Horses To Follow » Hamish McGonagall

Hamish McGonagall

Hamish McGonagall ran a lot better than his finishing position suggests in the Group 3 Goffs Flying Five at The Curragh on Sunday. Always handy and towards the far side, he was short of room a couple of times through the final two furlongs when his rider David Allen wanted to go forward, once when Glamorous Spirit came across him slightly just inside the two-furlong pole, and again when Benbaun moved to his left a furlong out. The net result was that Allen had to switch him all the way across to the far side, furthest of all from the favoured stands rail, in order that he could get room to deliver his challenge. By the time he did, however, it was all too late, Astrophysical Jet had shot through a gap on the near side and quickened up to win nicely. However, Hamish McGonagall finished best of all down the centre of the track, and was actually in front 100 yards after the line.

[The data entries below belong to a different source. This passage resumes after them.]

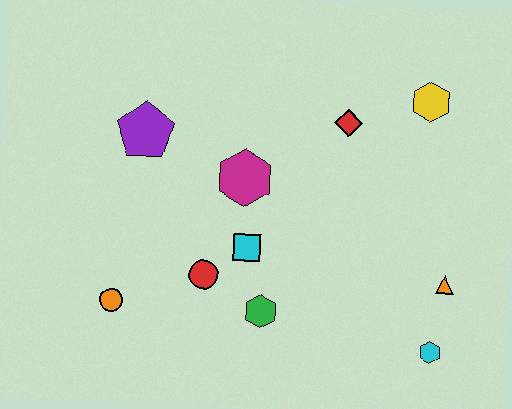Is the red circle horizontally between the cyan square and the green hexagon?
No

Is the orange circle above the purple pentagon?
No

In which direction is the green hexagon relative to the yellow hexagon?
The green hexagon is below the yellow hexagon.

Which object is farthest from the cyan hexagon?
The purple pentagon is farthest from the cyan hexagon.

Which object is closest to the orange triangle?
The cyan hexagon is closest to the orange triangle.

It is almost always an advantage to race close to the stands rail on the sprint track at The Curragh, and Sunday was no exception, so Tim Easterby’s gelding did well to go so close from his draw in stall 13 of the 15 runners and racing down the centre of the track. He just didn’t have the easy early pace to maintain his early position in the front rank to the three-furlong pole against some real speedsters, but he doesn’t have to lead, and he looked very strong from the middle part of the race on. If he had enjoyed a clear run, even though he was racing out in the centre, he would almost certainly have gone close to beating Astrophysical Jet, even though she was a clear two-length winner.

Winner of a big five-furlong handicap at York’s Ebor meeting on his previous start, the son of Namid is in the form of his life. He was rated a career-high 109 coming into this race but, on this evidence, that mark still under-estimates his ability. He is worthy of his place in Group races, and it wouldn’t be at all surprising to see him pick up a big five-furlong prize during this Indian summer before the ground turns. He will be of interest wherever he runs next, either in a Pattern race or in a big handicap, as long as the ground is good or better, and he may just be under-rated on the back of this run.